A federal judge in Hawaii issued a nationwide order Wednesday evening blocking President Trump’s ban on travel from parts of the Muslim world, dealing a political blow to the White House and signaling that proponents of the ban face a long and risky legal battle ahead.

The ruling was the second frustrating defeat for Mr. Trump’s travel ban, after a federal court in Seattle halted an earlier version of the executive order last month. Mr. Trump responded to that setback with fury, lashing out at the judiciary before ultimately abandoning the order.

Well, frustrating for Trump and his poisonous cronies, but not for anyone else.

The new improved ban was supposed to avoid legal challenges, but oops no that didn’t work out.

Democratic states and nonprofit groups that work with immigrants and refugees raced into court to attack the updated order, alleging that it was a thinly veiled version of the ban on Muslim migration that he had pledged to enact last year, as a presidential candidate.

Administration lawyers argued in multiple courts on Wednesday that the president was merely exercising his national security powers and that no element of the executive order, as written, could be construed as a religious test for travelers.

But in the lawsuit brought by Hawaii’s attorney general, Doug Chin, Judge Derrick K. Watson appeared skeptical of the government’s claim that past comments by Mr. Trump and his allies had no bearing on the case.

“Are you saying we close our eyes to the sequence of statements before this?” Judge Watson asked in a hearing Wednesday before he ruled against the administration.

Ahhh that’s interesting. So it turns out that all those dogwhistles and outright racist rants came back to bite him.
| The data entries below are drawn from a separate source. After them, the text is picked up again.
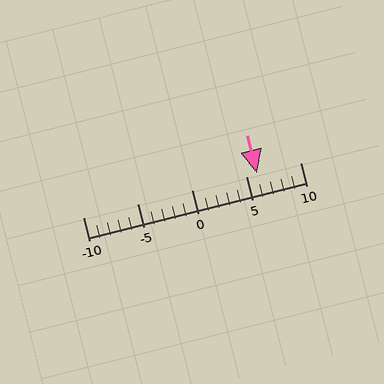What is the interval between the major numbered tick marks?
The major tick marks are spaced 5 units apart.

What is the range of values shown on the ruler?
The ruler shows values from -10 to 10.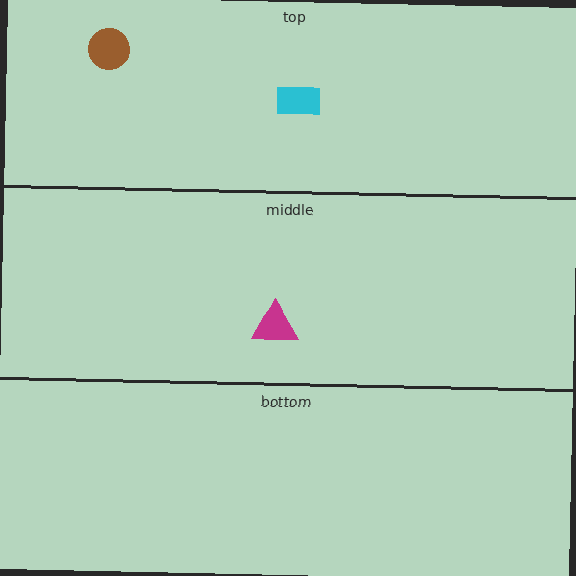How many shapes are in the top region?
2.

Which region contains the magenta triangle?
The middle region.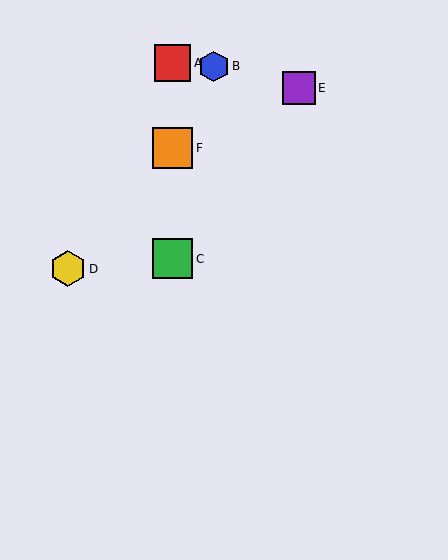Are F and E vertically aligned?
No, F is at x≈173 and E is at x≈299.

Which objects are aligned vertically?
Objects A, C, F are aligned vertically.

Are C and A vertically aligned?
Yes, both are at x≈173.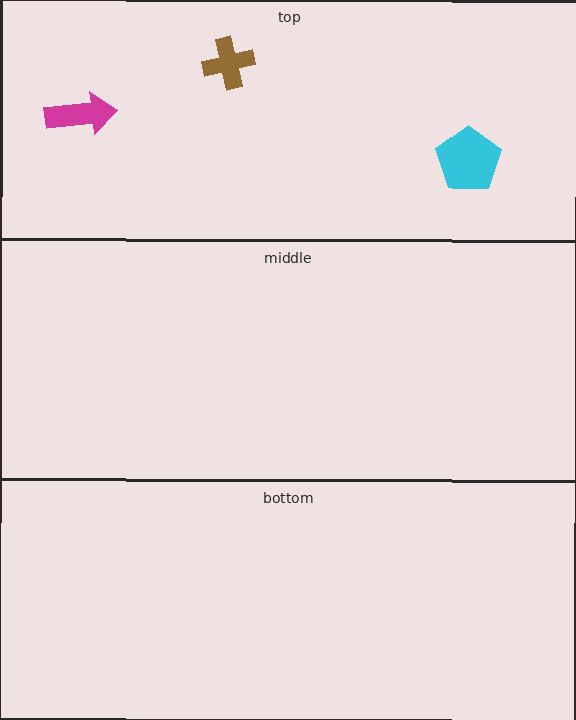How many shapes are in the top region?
3.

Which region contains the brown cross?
The top region.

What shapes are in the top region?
The magenta arrow, the cyan pentagon, the brown cross.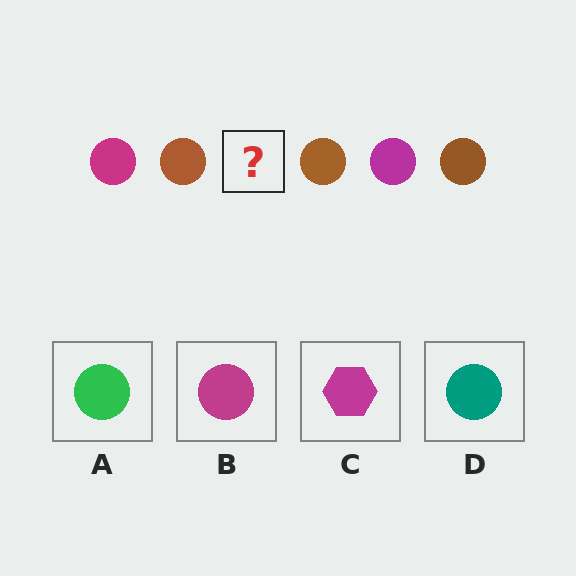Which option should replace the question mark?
Option B.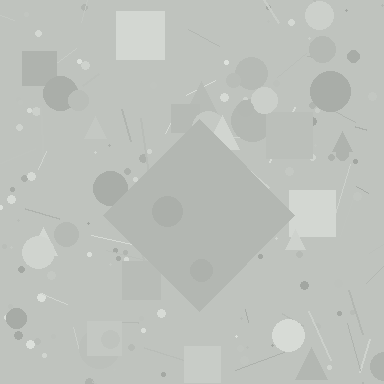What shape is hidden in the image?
A diamond is hidden in the image.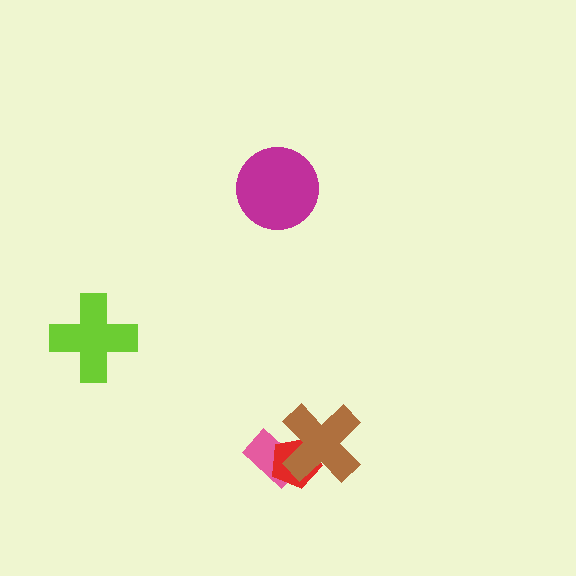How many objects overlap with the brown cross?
2 objects overlap with the brown cross.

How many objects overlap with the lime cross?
0 objects overlap with the lime cross.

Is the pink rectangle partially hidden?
Yes, it is partially covered by another shape.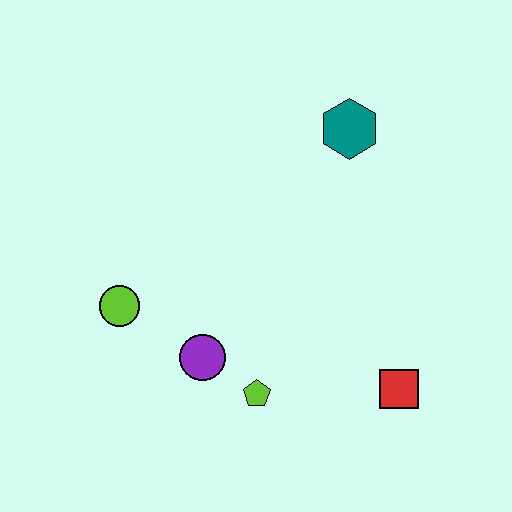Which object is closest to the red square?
The lime pentagon is closest to the red square.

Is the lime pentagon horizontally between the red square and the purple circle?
Yes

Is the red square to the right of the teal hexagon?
Yes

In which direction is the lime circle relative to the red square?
The lime circle is to the left of the red square.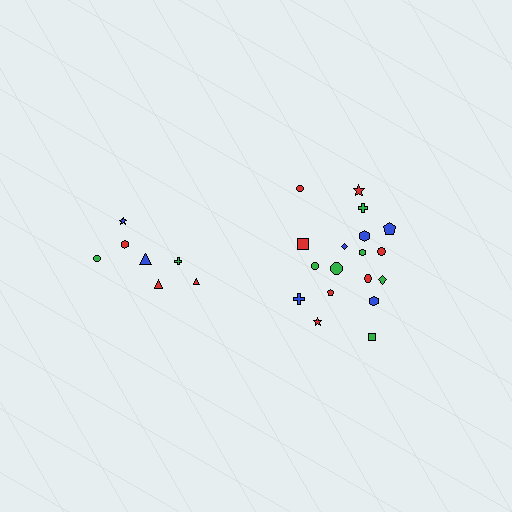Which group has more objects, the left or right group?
The right group.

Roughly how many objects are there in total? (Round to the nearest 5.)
Roughly 25 objects in total.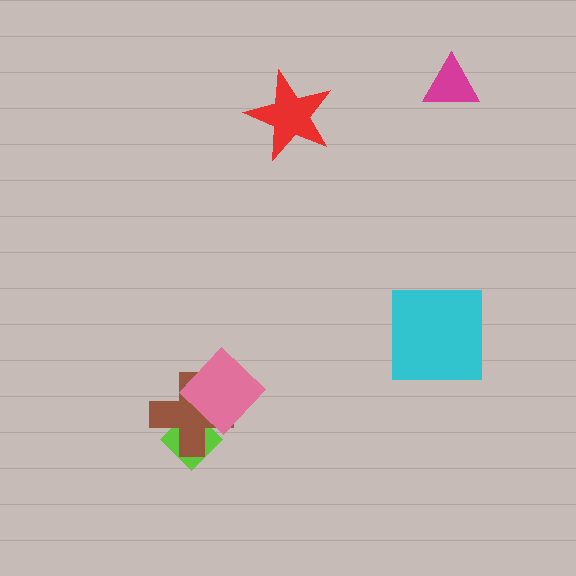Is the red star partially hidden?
No, no other shape covers it.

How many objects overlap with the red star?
0 objects overlap with the red star.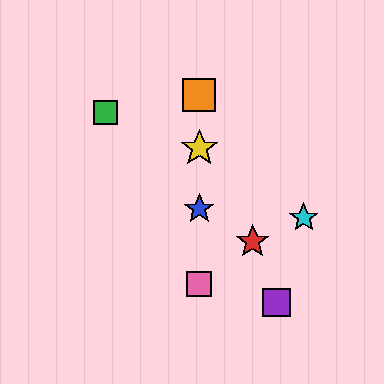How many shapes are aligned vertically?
4 shapes (the blue star, the yellow star, the orange square, the pink square) are aligned vertically.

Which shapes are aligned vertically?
The blue star, the yellow star, the orange square, the pink square are aligned vertically.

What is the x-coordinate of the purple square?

That’s justice.

The lawsuits have also claimed that the order disrupts the functions of companies, charities, public universities and hospitals that have deep relationships overseas. In the Hawaii case, nearly five dozen technology companies, including Airbnb, Dropbox, Lyft and TripAdvisor, joined in a brief objecting to the travel ban.

Capitalism has its moments.

The judge’s order was not a ruling on the constitutionality of Mr. Trump’s ban, and the administration has consistently expressed confidence that courts will ultimately affirm Mr. Trump’s power to issue the restrictions.

But the legal debate is likely to be a protracted and unusually personal fight for the administration, touching Mr. Trump and a number of his key aides directly and raising the prospect that their public comments and private communications will be scrutinized extensively.

Multiple lawsuits challenging the travel ban have extensively cited Mr. Trump’s comments during the presidential campaign. He first proposed to bar all Muslims from entering the United States, and then offered an alternative plan to ban travel from a number of Muslim countries, which he described as a politically acceptable way of achieving the same goal.

The lawsuits also cited Rudolph W. Giuliani, the former New York City mayor who advises Mr. Trump, who said he had been asked to help craft a Muslim ban that would pass legal muster.

And they highlighted comments by Stephen Miller, an adviser to the president, who cast the changes to Mr. Trump’s first travel ban as mere technical adjustments aimed at ushering the same policy past the review of a court.

I find this deeply satisfying. They’ve cut the ground out from under their own feet. They’ve botched their own plans by being such evil shits.

Bob Ferguson, the Washington attorney general, has indicated that in an extended legal fight, his office could seek depositions from administration officials and request documents that would expose the full process by which Trump aides crafted the ban.

Proud to be an immigrant to Washington state.